(IMMawan Farhan Ulil/Ketum PK. IMM Salman Alfarisi)
Musim kemarau masih meradang di Indonesia, panas berkepanjangan yang tak kunjung usai kini mewabah didalam kontestasi berpolitik di Negara ini. Pilpres dan juga Pilleg sudah mulai berjalan, persiapan pendaftaran sudah usai, tanda bahwa pertempuran strategi dan ambisi untuk menindas rakyat semakin menggila.
Dalam kurun waktu 5 bulan tidaklah lama untuk menyiapkan diri untuk tampil selayaknya seorang pemimpin dan abdi negara yang bertanggung jawab, adil, dan menyejahterakan rakyat. Semua itu selayaknya sudah dibeli untuk menutupi kebobrokan diri dari individu caleg-caleg di daerah manapun, begitu juga capres dan cawapres yang tidak menutup kemungkinan mempunyai prestasi yang buruk semasa hidupnya.
Semangat untuk menindas dan merampas uang rakyat semakin terlihat, ketika kemaren baru saja terdengar kasus korupsi di daerah Malang, yang malangnya menyeret 41 dari 45 anggota DPRD Malang, cukup absurd bukan?!. Tidak cukup itu, kita tak lupa kasus Bapak Tikus yang melahap banyak KTP di seluruh Indonesia, yaitu Bapak Setyo Novanto dengan kasus korupsi yang luar biasa mencekik uang Negara, dan anehnya ketika Tim dari Mata Najwa berkunjung dilapas para napi koruptor banyak keganjalan-ganjalan terjadi, sangat miris Negri ini hukuman pun bisa dibedakan, yang tidak hanyalah Manusianya. Hukuman, fasilitas, sikap dari petugas amat sangatlah berbeda, maka tamatlah riwayat orang miskin jika salah sedikit saja akan sengsara sampai mati di Negri sendiri, seperti Dejavu ditahun lalu.
Penulis teringat tentang teori Simulacra yang dikemukakan oleh Jena Baudrilard, bahwasanya teknologi akan menimbulkan negative impact ketika suatu barang yang biasa-biasa saja akan nampak luar biasa setelah melalui proses teknologisasi, jika dalam lingkup pemasaran ekonomi. Akan snagat menipu konsumen yang melihat promosi-promis yang beredar, pembodohan moral-lah yang akan terjadi karena belum tentu kenyataanya barang tersebut sebagus yang dipromosikan.
Teori ini lah yang sangat menakutkan ketika para calon Pemimpin Negara dan wakil rakyat kita, mempoles dirinya lewat tipu daya yang dihasilkannya. Promosi yang dilakukan mungkin akan sangatlah up normal untuk menutupi kesalahan demi kesalahan agar dapat mencalonkan diri dan terpilih. Medsos sangatlah senjata paling jitu untuk menutupi kesalahan dan memunculkan kesalahan dari lawan, dan tak bisa dihindari lagi jika pengguna medsos kini tak faham alur dan apa yang sebenarnya terjadi.
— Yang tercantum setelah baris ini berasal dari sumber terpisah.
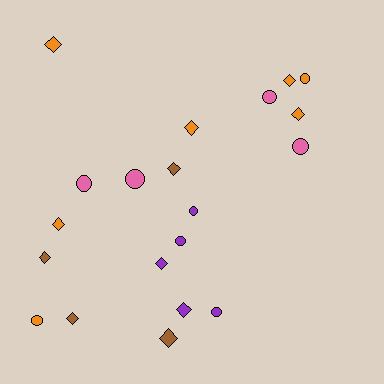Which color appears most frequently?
Orange, with 7 objects.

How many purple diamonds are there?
There are 2 purple diamonds.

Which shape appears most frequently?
Diamond, with 11 objects.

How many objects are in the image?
There are 20 objects.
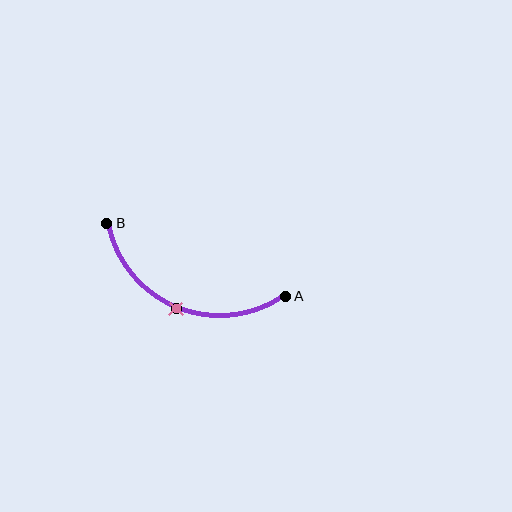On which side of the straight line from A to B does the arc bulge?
The arc bulges below the straight line connecting A and B.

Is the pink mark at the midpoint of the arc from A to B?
Yes. The pink mark lies on the arc at equal arc-length from both A and B — it is the arc midpoint.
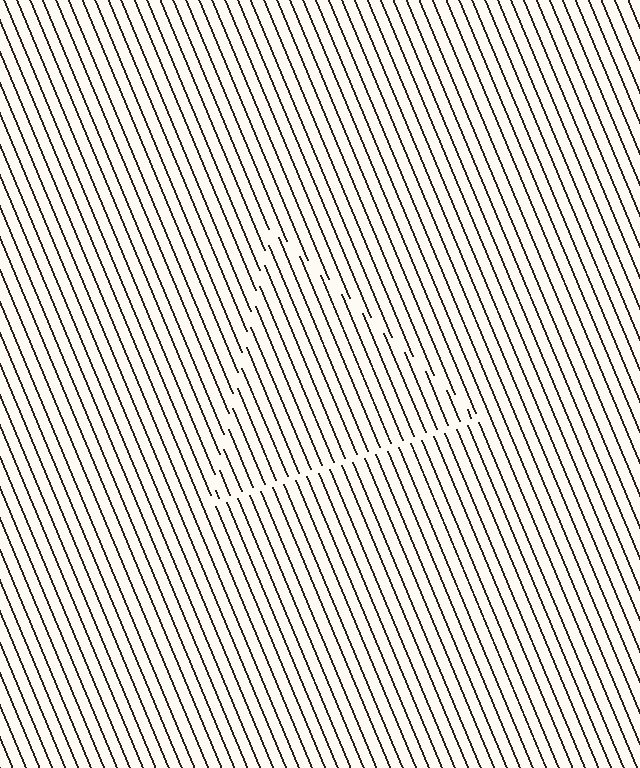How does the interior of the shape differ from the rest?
The interior of the shape contains the same grating, shifted by half a period — the contour is defined by the phase discontinuity where line-ends from the inner and outer gratings abut.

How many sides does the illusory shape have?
3 sides — the line-ends trace a triangle.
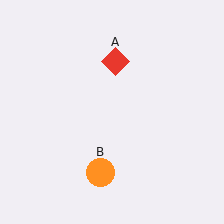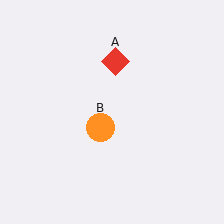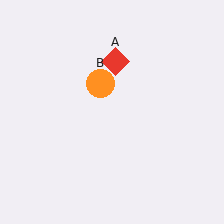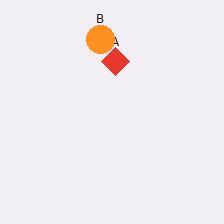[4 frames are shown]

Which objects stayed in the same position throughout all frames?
Red diamond (object A) remained stationary.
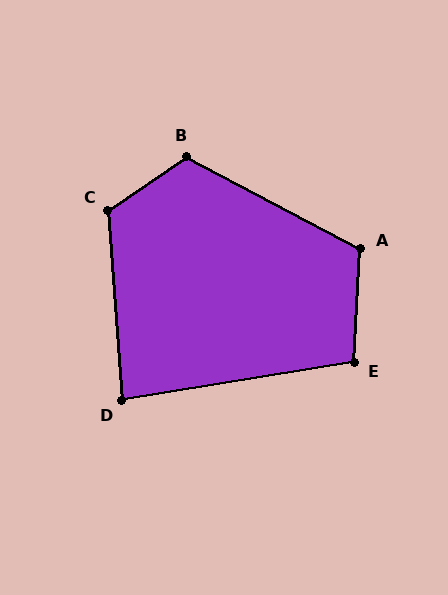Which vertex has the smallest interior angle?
D, at approximately 85 degrees.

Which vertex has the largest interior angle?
C, at approximately 120 degrees.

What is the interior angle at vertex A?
Approximately 114 degrees (obtuse).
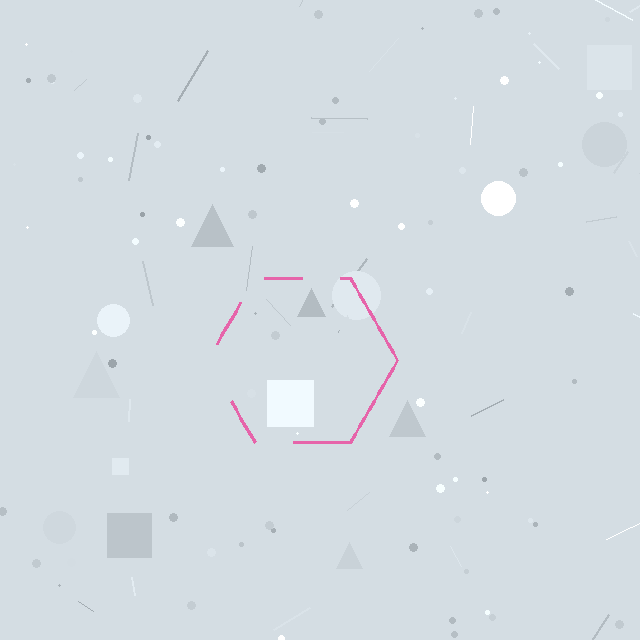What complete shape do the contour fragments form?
The contour fragments form a hexagon.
Bojonegoro yang sebentar lagi akan mengadakan pilleg haruslah berhati-hati, jangan sampai kasus di Malang terjadi kembali. KPU Bojonegoro harus mengkaji ulang terkait caleg yang mantan napi tapi mencalonkan lagi, parahnya rumor yang beredar ada satu caleg dari salah satu partai tertentu adalah mantan napi korupsi, ini sangatlah membahayakan jika dibiarkan. KPU tidak boleh membiarkan ini terjadi, jika memang sudah tidak bisa di gantikan paling tidak KPU Bojonegoro harus mengambil sikap transparan terhadap masyarakat, jangan sampai masyarkat menjadi tumbal dari tipu daya calon wakil rakyat.